Dans un monde où l’abondance numérique rend toute chose immédiatement triviale, ce n’est qu’à travers l’incarnation matérielle que le sens refait pleinement surface.
Il en va de même pour l’art. À l’ère de la reproduction synthétique, n’importe qui peut traverser une exposition, prendre quelques photos, et laisser une intelligence artificielle générer un million de variantes — certaines peut-être meilleures que l’original. La véritable question devient alors : qu’est-ce qui se présente réellement devant nous ? Qu’est-ce qui a été rendu réel, matériellement présent, assez résistant à l’infinité des variations pour que le spectateur lui accorde encore de la valeur ? L’art exige la matérialisation — et, avec elle, des mécanismes d’exclusivité toujours plus puissants, à l’image du Bitcoin, dont la valeur repose sur une consommation énergétique imposée par algorithme. Plus la blockchain dévore d’électricité, plus la monnaie devient précieuse. L’intelligence artificielle appelle à la rareté artificielle.
La valeur de l’original s’inverse. Ce n’est plus la première copie qui est précieuse, mais la dernière ; non les idées fugitives, mais ce qui s’est cristallisé dans la matière — ce qui ne peut plus être effacé d’un clic ni reproduit à l’infini, protégé par son irréductible physicalité. La matière est ce qui persiste face au déluge numérique. L’algorithme nous repousse dans le monde des choses.

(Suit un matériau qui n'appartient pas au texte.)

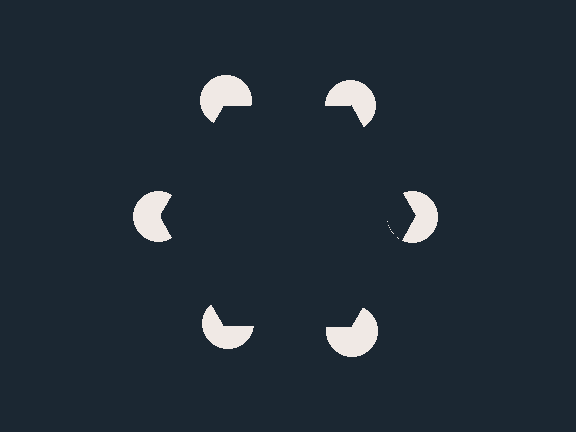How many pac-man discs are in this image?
There are 6 — one at each vertex of the illusory hexagon.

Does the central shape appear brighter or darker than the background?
It typically appears slightly darker than the background, even though no actual brightness change is drawn.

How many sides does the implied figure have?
6 sides.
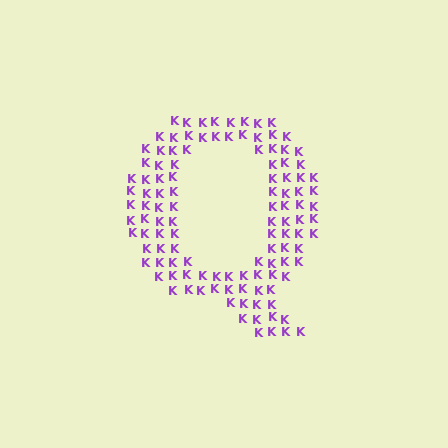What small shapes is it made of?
It is made of small letter K's.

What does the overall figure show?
The overall figure shows the letter Q.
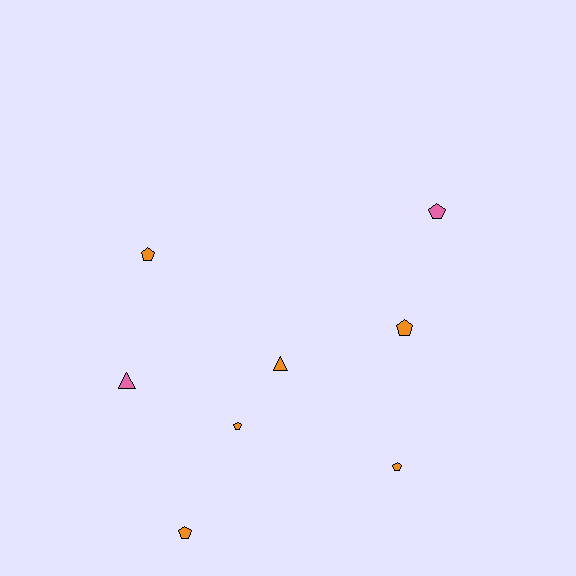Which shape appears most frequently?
Pentagon, with 6 objects.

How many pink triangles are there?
There is 1 pink triangle.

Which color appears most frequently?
Orange, with 6 objects.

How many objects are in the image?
There are 8 objects.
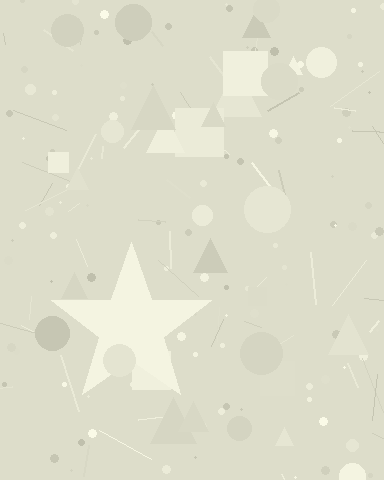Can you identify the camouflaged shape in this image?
The camouflaged shape is a star.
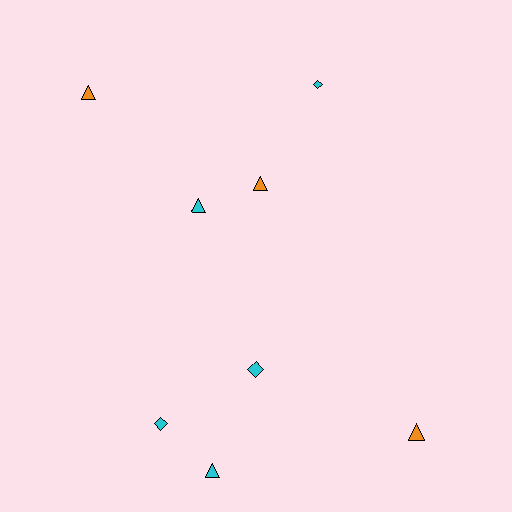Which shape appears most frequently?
Triangle, with 5 objects.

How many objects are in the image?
There are 8 objects.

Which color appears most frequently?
Cyan, with 5 objects.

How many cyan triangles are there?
There are 2 cyan triangles.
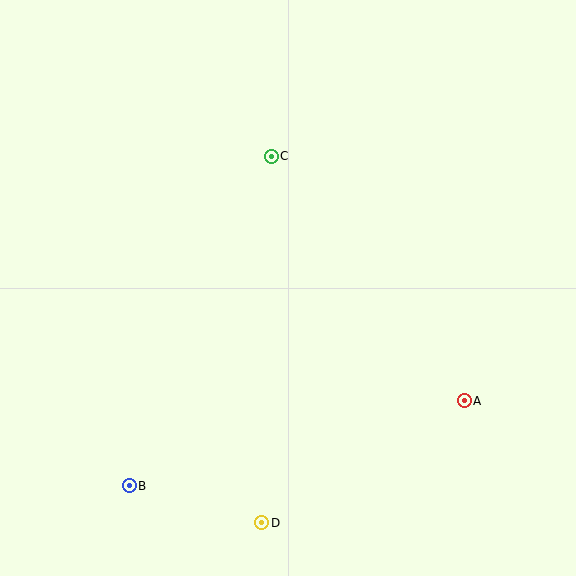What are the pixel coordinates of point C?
Point C is at (271, 156).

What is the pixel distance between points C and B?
The distance between C and B is 359 pixels.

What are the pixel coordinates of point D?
Point D is at (262, 523).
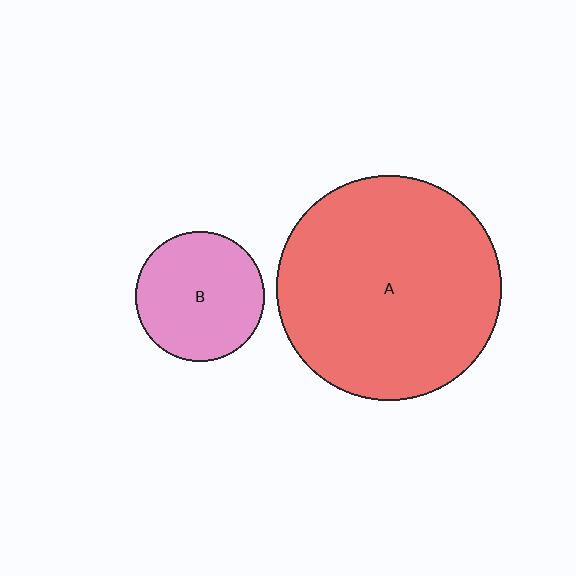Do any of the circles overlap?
No, none of the circles overlap.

En même temps, la matière s’impose à nous. Avec une puissance inédite, la nature s’érige en sujet. La pandémie n’était qu’un prologue. Les ressources pillées, les forêts dévastées, les océans empoisonnés forment un prolétariat meurtri qui, tel un peuple en révolte, prend d’assaut la Bastille : leur vengeance s’exerce par les guillotines du climat — sécheresses, vagues de chaleur, inondations — une violence muette, sans émotion ni idéologie. La virtualité n’aura été qu’un épisode passager. Le monde n’a jamais cessé d’être matière.

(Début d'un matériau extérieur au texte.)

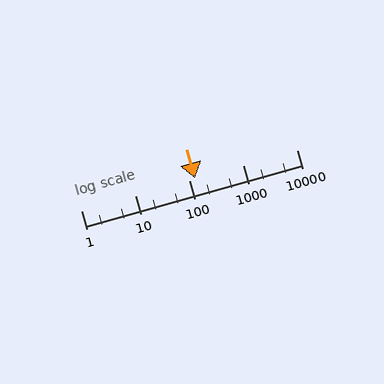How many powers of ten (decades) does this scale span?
The scale spans 4 decades, from 1 to 10000.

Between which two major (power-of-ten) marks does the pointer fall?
The pointer is between 100 and 1000.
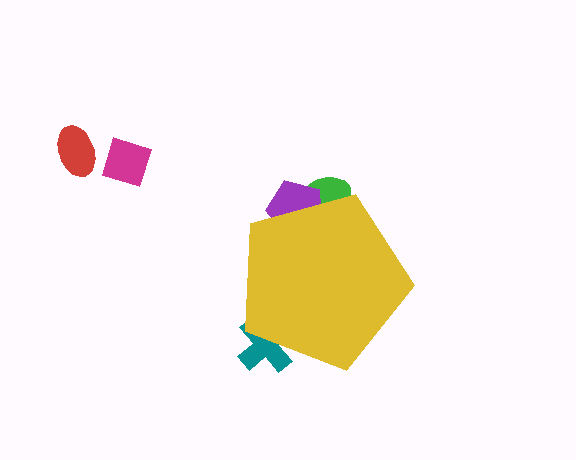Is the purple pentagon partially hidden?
Yes, the purple pentagon is partially hidden behind the yellow pentagon.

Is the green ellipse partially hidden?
Yes, the green ellipse is partially hidden behind the yellow pentagon.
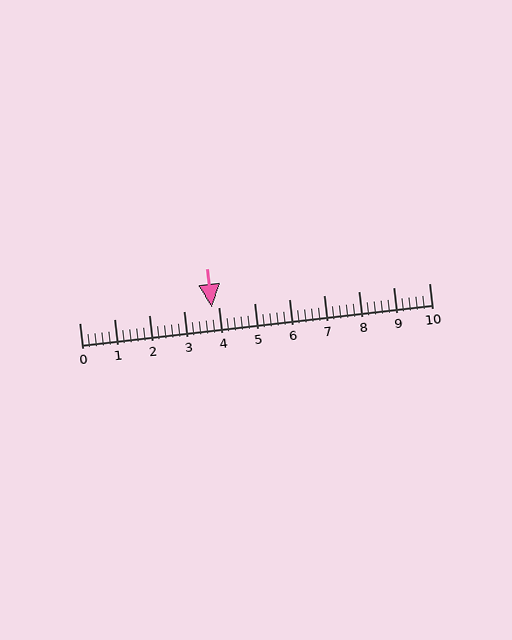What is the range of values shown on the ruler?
The ruler shows values from 0 to 10.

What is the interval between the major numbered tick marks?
The major tick marks are spaced 1 units apart.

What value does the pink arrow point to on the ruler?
The pink arrow points to approximately 3.8.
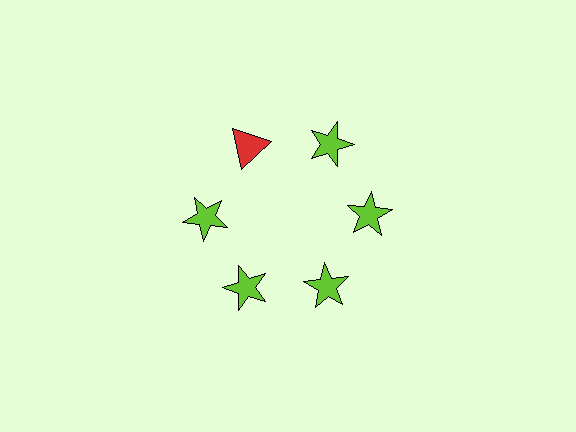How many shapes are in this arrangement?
There are 6 shapes arranged in a ring pattern.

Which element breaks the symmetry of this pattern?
The red triangle at roughly the 11 o'clock position breaks the symmetry. All other shapes are lime stars.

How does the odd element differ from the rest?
It differs in both color (red instead of lime) and shape (triangle instead of star).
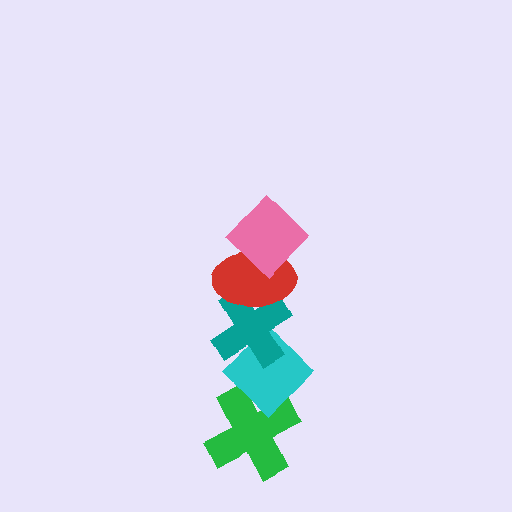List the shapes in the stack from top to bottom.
From top to bottom: the pink diamond, the red ellipse, the teal cross, the cyan diamond, the green cross.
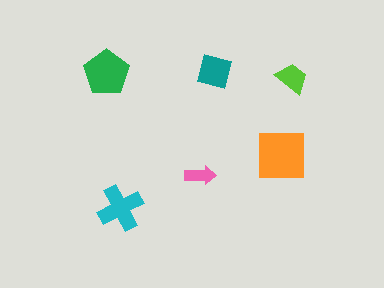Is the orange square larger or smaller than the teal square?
Larger.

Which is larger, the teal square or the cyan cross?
The cyan cross.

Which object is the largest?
The orange square.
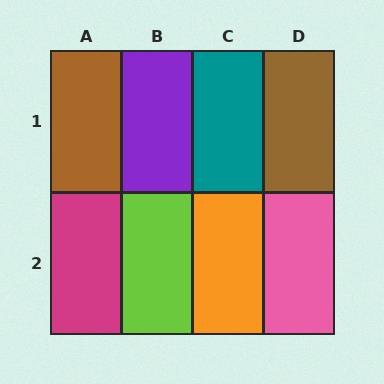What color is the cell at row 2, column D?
Pink.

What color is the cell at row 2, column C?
Orange.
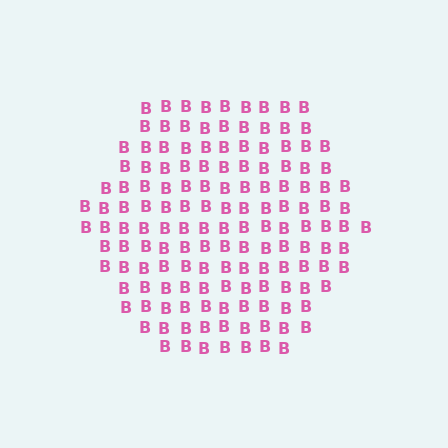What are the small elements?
The small elements are letter B's.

Nous voici donc, au milieu des ruines de la reproductibilité, confrontés au soulèvement du réel. Le changement climatique, c’est l’aura benjaminienne qui emprunte la voix de la catastrophe. Chaque incendie de forêt est un original sans copie, chaque ouragan un monument singulier, chaque inondation une dévastation unique. Désormais que les algorithmes célèbrent leur victoire, la nature lance sa contre-attaque. Et le dernier glacier, le dernier récif corallien seront les nouvelles Jocondes : disputés, conservés, protégés derrière une vitre blindée. Les musées du futur n’exposeront plus des images, mais de la pierre, de l’eau, de l’air.
Dans cet enfer, notre seule arme est la science. La science est notre outil le plus précieux lorsque le monde s’enflamme.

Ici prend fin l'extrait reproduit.